Hello,
I looked at the core files when you reported, but due to busy times
traveling, I didn't get the chance to follow up. However, the core files
are truncated, so no useful details there.
We will release 5.1.6 these days, it has few more bits that might help
troubleshooting here, if there will be another good core dump file.
Cheers,
Daniel
On 26.09.18 09:25, Jayesh Nambiar wrote:
Hello Daniel,
Just a quick update on this. After running from the 5.1 branch twice it
happened that Server became unresponsive. It never crashed and on forceful
shutdown it only generated a core with shutdown routine. Here is what the
syslog contained off while the calls were being sent to kamailio but
kamailio was not processing any calls:
Sep 22 16:09:04 triviamedia /usr/local/kamailio/sbin/kamailio[16006]:
CRITICAL: <core> [core/mem/q_malloc.c:502]: qm_free(): BUG: freeing already
freed pointer (0x7fcd23ce5648), called from tm: h_table.c:
free_cell_helper(235), first free tm: h_table.c: free_cell_helper(235) -
aborting
Sep 22 16:09:04 triviamedia /usr/local/kamailio/sbin/kamailio[16006]:
CRITICAL: <core> [core/mem/q_malloc.c:502]: qm_free(): BUG: freeing already
freed pointer (0x7fcd24a38ea8), called from tm: h_table.c:
free_cell_helper(234), first free tm: h_table.c: free_cell_helper(234) -
aborting
Sep 22 16:09:04 triviamedia /usr/local/kamailio/sbin/kamailio[16006]:
CRITICAL: <core> [core/mem/q_malloc.c:502]: qm_free(): BUG: freeing already
freed pointer (0x7fcd23ce5648), called from tm: h_table.c:
free_cell_helper(235), first free tm: h_table.c: free_cell_helper(235) -
aborting
Sep 22 16:09:04 triviamedia /usr/local/kamailio/sbin/kamailio[16006]:
CRITICAL: <core> [core/mem/q_malloc.c:502]: qm_free(): BUG: freeing already
freed pointer (0x7fcd24a38ea8), called from tm: h_table.c:
free_cell_helper(234), first free tm: h_table.c: free_cell_helper(234) -
aborting
Sep 22 16:09:04 triviamedia /usr/local/kamailio/sbin/kamailio[16006]:
CRITICAL: <core> [core/mem/q_malloc.c:502]: qm_free(): BUG: freeing already
freed pointer (0x7fcd23ce5648), called from tm: h_table.c:
free_cell_helper(235), first free tm: h_table.c: free_cell_helper(235) -
aborting
Sep 22 16:09:04 triviamedia /usr/local/kamailio/sbin/kamailio[16006]:
CRITICAL: <core> [core/mem/q_malloc.c:502]: qm_free(): BUG: freeing already
freed pointer (0x7fcd24a38ea8), called from tm: h_table.c:
free_cell_helper(234), first free tm: h_table.c: free_cell_helper(234) -
aborting
Sep 22 16:09:04 triviamedia /usr/local/kamailio/sbin/kamailio[16006]:
CRITICAL: <core> [core/mem/q_malloc.c:502]: qm_free(): BUG: freeing already
freed pointer (0x7fcd23ce5648), called from tm: h_table.c:
free_cell_helper(235), first fre
And here's the "bt full" of the core file:
[New LWP 16003]
Cannot access memory at address 0x7fcd64e1a148
Cannot access memory at address 0x7fcd64e1a140
Failed to read a valid object file image from memory.

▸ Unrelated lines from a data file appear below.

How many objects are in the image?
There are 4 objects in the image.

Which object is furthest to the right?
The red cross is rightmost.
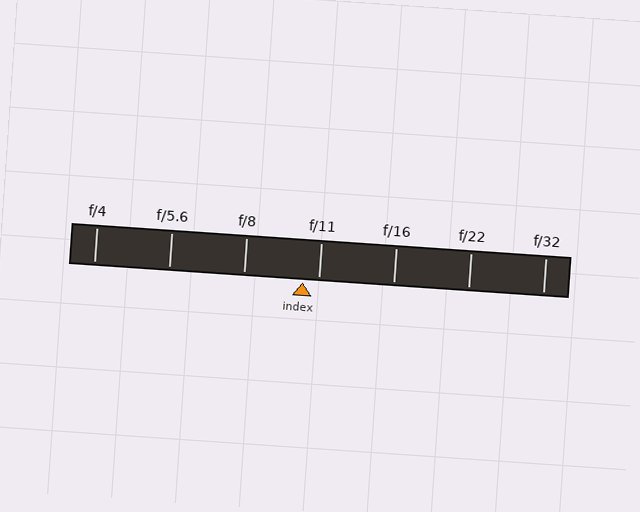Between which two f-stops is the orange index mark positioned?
The index mark is between f/8 and f/11.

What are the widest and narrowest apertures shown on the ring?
The widest aperture shown is f/4 and the narrowest is f/32.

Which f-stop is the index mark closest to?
The index mark is closest to f/11.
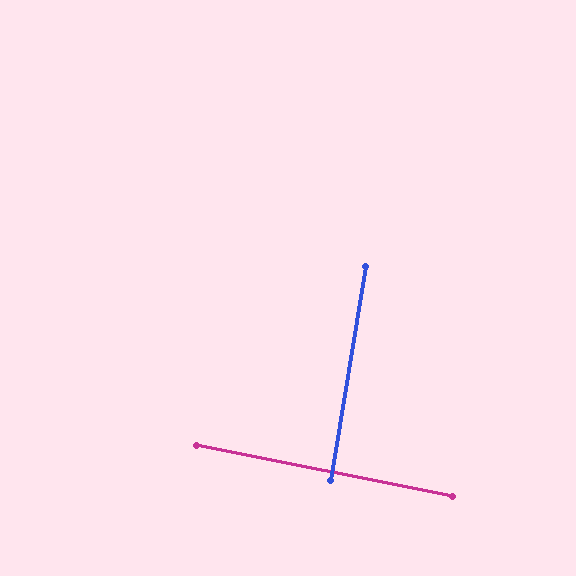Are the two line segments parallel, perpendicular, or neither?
Perpendicular — they meet at approximately 88°.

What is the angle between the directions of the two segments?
Approximately 88 degrees.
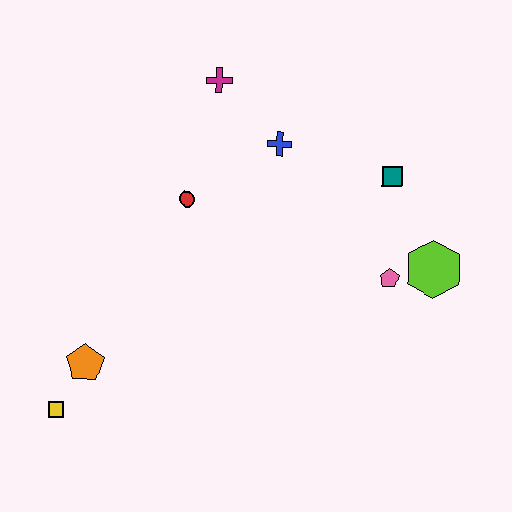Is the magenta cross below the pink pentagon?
No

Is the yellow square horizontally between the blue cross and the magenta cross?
No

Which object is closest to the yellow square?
The orange pentagon is closest to the yellow square.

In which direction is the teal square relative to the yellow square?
The teal square is to the right of the yellow square.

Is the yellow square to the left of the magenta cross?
Yes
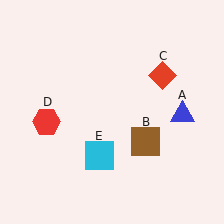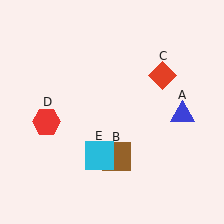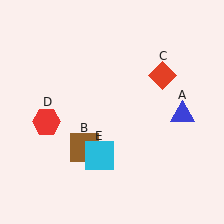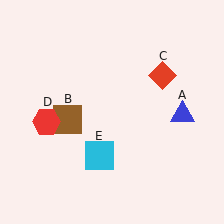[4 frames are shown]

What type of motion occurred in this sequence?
The brown square (object B) rotated clockwise around the center of the scene.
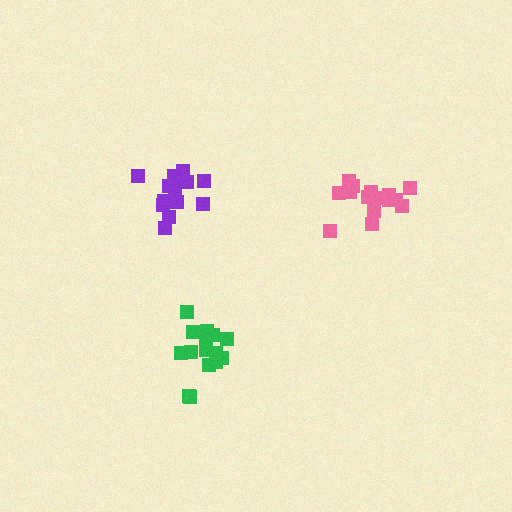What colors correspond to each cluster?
The clusters are colored: green, pink, purple.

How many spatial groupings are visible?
There are 3 spatial groupings.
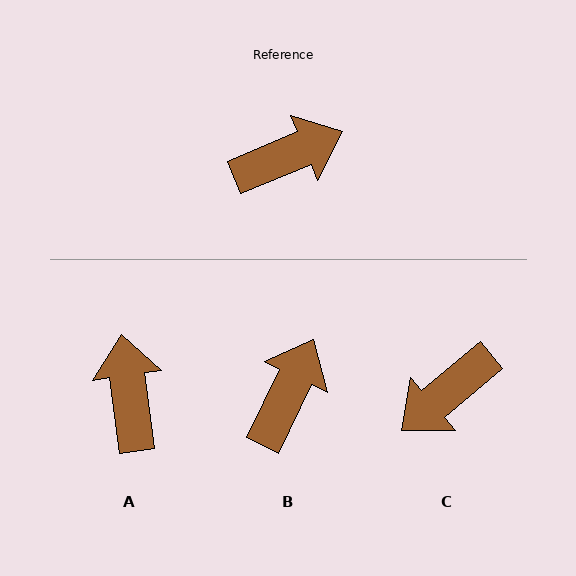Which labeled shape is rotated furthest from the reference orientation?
C, about 163 degrees away.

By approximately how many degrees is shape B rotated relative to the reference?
Approximately 41 degrees counter-clockwise.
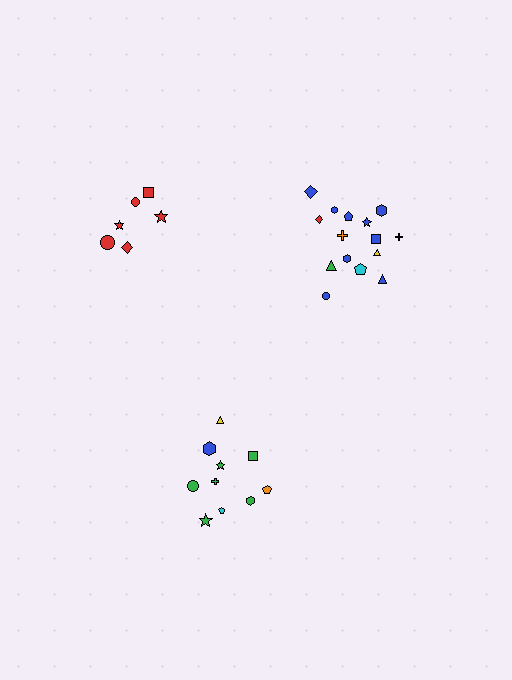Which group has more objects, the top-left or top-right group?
The top-right group.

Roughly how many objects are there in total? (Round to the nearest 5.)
Roughly 30 objects in total.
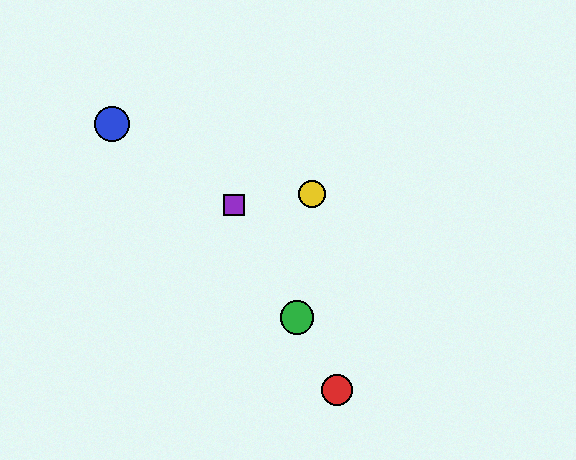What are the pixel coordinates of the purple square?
The purple square is at (234, 205).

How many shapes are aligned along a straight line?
3 shapes (the red circle, the green circle, the purple square) are aligned along a straight line.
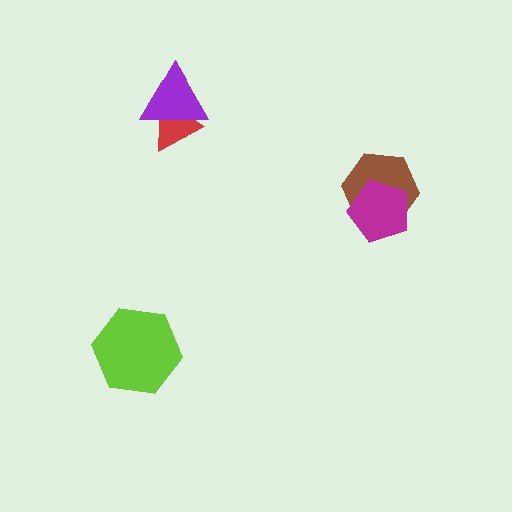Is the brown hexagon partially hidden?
Yes, it is partially covered by another shape.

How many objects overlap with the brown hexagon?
1 object overlaps with the brown hexagon.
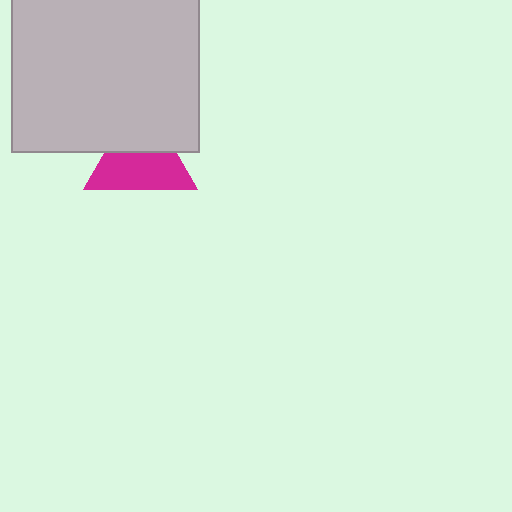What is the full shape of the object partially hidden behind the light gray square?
The partially hidden object is a magenta triangle.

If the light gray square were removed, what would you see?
You would see the complete magenta triangle.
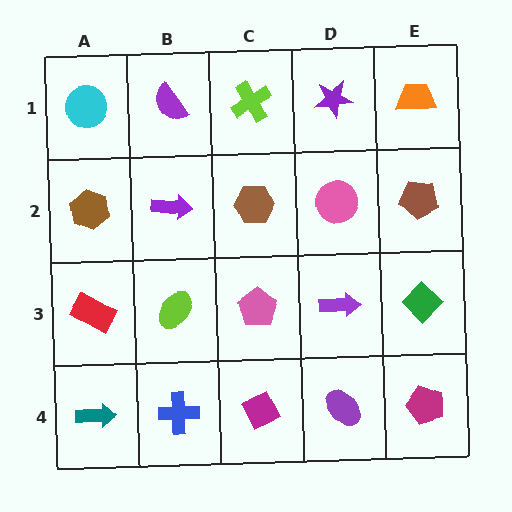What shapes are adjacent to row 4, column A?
A red rectangle (row 3, column A), a blue cross (row 4, column B).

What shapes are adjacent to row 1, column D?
A pink circle (row 2, column D), a lime cross (row 1, column C), an orange trapezoid (row 1, column E).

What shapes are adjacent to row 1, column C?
A brown hexagon (row 2, column C), a purple semicircle (row 1, column B), a purple star (row 1, column D).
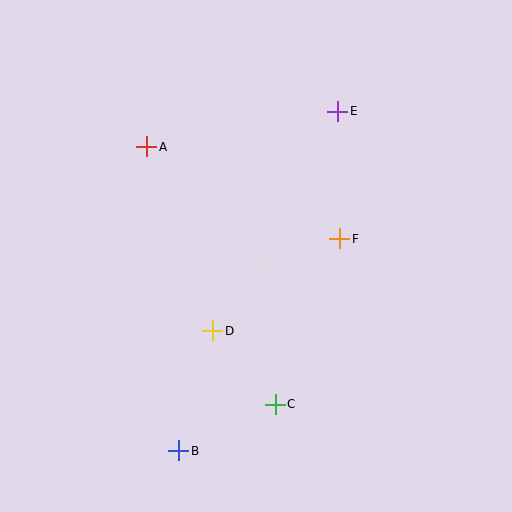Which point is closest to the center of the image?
Point F at (340, 239) is closest to the center.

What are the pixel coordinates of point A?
Point A is at (147, 147).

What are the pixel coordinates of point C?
Point C is at (275, 404).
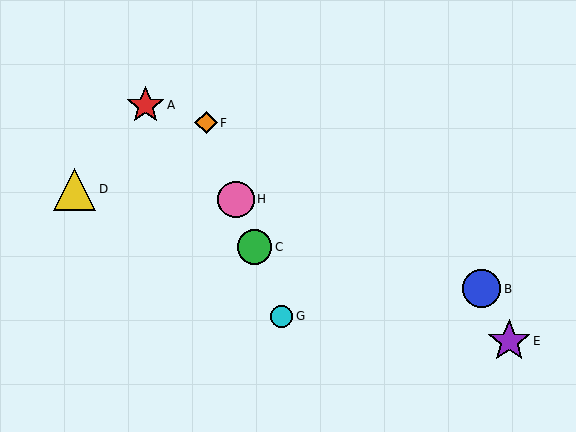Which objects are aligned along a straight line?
Objects C, F, G, H are aligned along a straight line.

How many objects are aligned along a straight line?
4 objects (C, F, G, H) are aligned along a straight line.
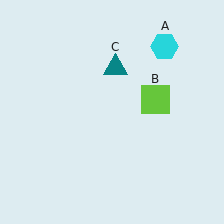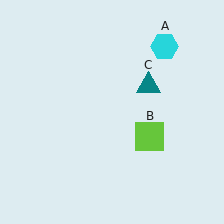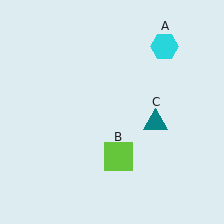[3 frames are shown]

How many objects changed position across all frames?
2 objects changed position: lime square (object B), teal triangle (object C).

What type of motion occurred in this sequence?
The lime square (object B), teal triangle (object C) rotated clockwise around the center of the scene.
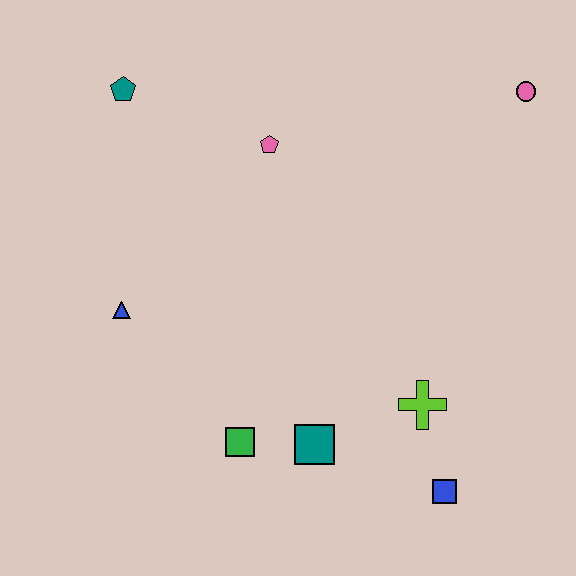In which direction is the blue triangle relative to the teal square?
The blue triangle is to the left of the teal square.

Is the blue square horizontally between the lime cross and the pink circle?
Yes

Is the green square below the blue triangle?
Yes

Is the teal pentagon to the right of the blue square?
No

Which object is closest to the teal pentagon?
The pink pentagon is closest to the teal pentagon.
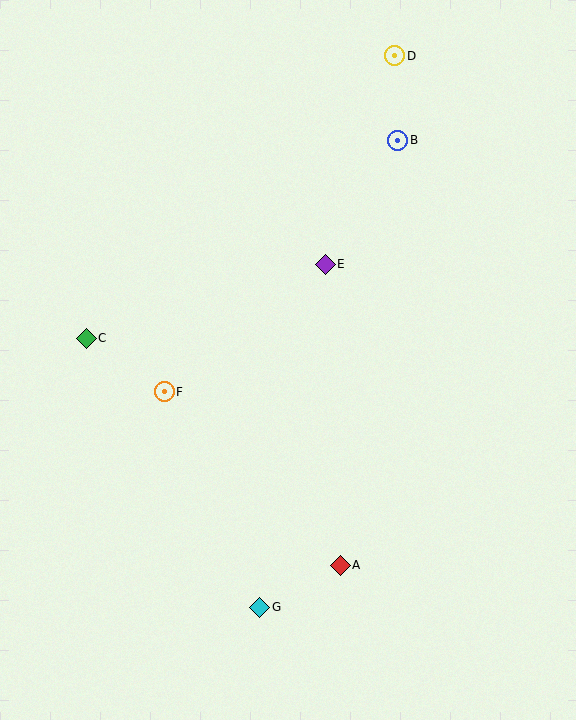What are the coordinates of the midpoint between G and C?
The midpoint between G and C is at (173, 473).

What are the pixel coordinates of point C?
Point C is at (86, 338).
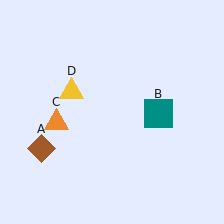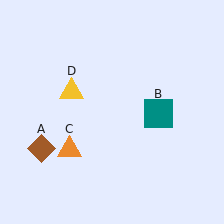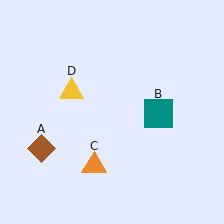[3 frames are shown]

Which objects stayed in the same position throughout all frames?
Brown diamond (object A) and teal square (object B) and yellow triangle (object D) remained stationary.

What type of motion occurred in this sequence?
The orange triangle (object C) rotated counterclockwise around the center of the scene.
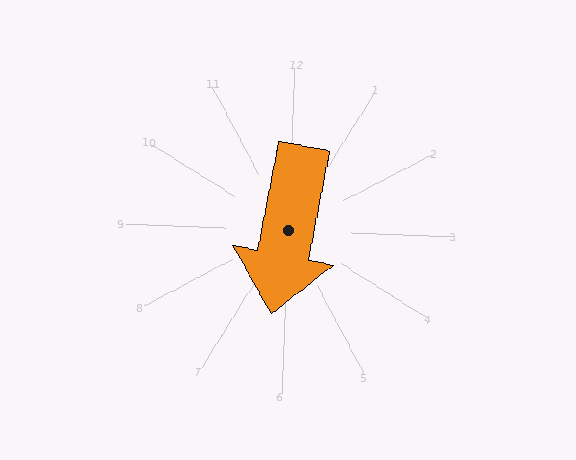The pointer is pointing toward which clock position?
Roughly 6 o'clock.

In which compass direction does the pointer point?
South.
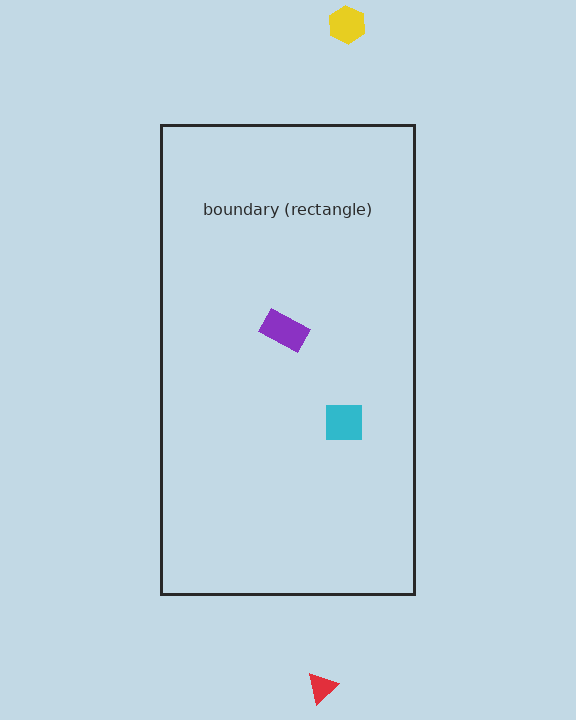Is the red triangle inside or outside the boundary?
Outside.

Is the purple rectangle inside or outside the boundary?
Inside.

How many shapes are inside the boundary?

Core was generated by `/usr/local/kamailio/sbin/kamailio -P
/var/run/siptrunk.pid -f /usr/local/carrie'.
Program terminated with signal SIGABRT, Aborted.
#0 0x00007fcd6443f428 in ?? ()
(gdb) bt full
#0 0x00007fcd6443f428 in ?? ()
No symbol table info available.
Backtrace stopped: Cannot access memory at address 0x7ffed40e9e68
Thanks,
- Jayesh
On Sat, Sep 15, 2018 at 7:09 PM Jayesh Nambiar <jayesh1017(a)gmail.com>
wrote:
Hello Daniel,
I have now git cloned from 5.1 branch and restarted kamailio today. Also
an observation; that when one particular customer with around 40-50cps
capacity starts his dialing is when the kamailio kept crashing. I will
observe in the coming week and report of any crashes accordingly.
Thanks,
- Jayesh
On Wed, Sep 12, 2018 at 3:11 AM Jayesh Nambiar <jayesh1017(a)gmail.com>
wrote:
> Thank you Daniel. I will deploy from 5.1 branch. I will be able to
> update it in next two days. Since this is a production system, I will have
> to have find a proper time slot to get this updated. Will let you know once
> that is done.
> Thanks again.
>
> - Jayesh
>
> On Tue, Sep 11, 2018 at 2:16 PM Daniel-Constantin Mierla <
> miconda(a)gmail.com> wrote:
>
>> Hi Jayesh,
>>
>> I looked over the weekend and seems like a race or a double free. I
>> backported some patches to tm module from master to 5.1 branch (a counter
>> to see if there is more than one free). Would you be able to deploy from
>> branch 5.1 or nightly builds for 5.1? With the next crash I can evaluate
>> (rule out or go for it) if it is double free or not.
>>
>> I haven't written you yet, because I planned to dig more into libev
>> (which is used by evapi), to see if it creates some threads that can mess
>> up with some kamailio globals, although I expect it is event loop in a
>> single thread. Other work related project took a lot of time these days, so
>> not there yet ...
>> Cheers,
>> Daniel
>>
>> On 11.09.18 09:56, Jayesh Nambiar wrote:
>>
>> Hi Daniel,
>> Just a gentle follow up on this. Could you find anything useful?
>>
>> Thanks,
>>
>> - Jayesh
>>
>>
>>>>> On 07.09.18 09:56, Jayesh Nambiar wrote:
>>>>>
>>>>> Hi Daniel,
>>>>> This happens randomly. It is not a testbed and never reproducible on
>>>>> the test server. I can still give you access if you wish to analyse
the
>>>>> core files to check whats happening here exactly.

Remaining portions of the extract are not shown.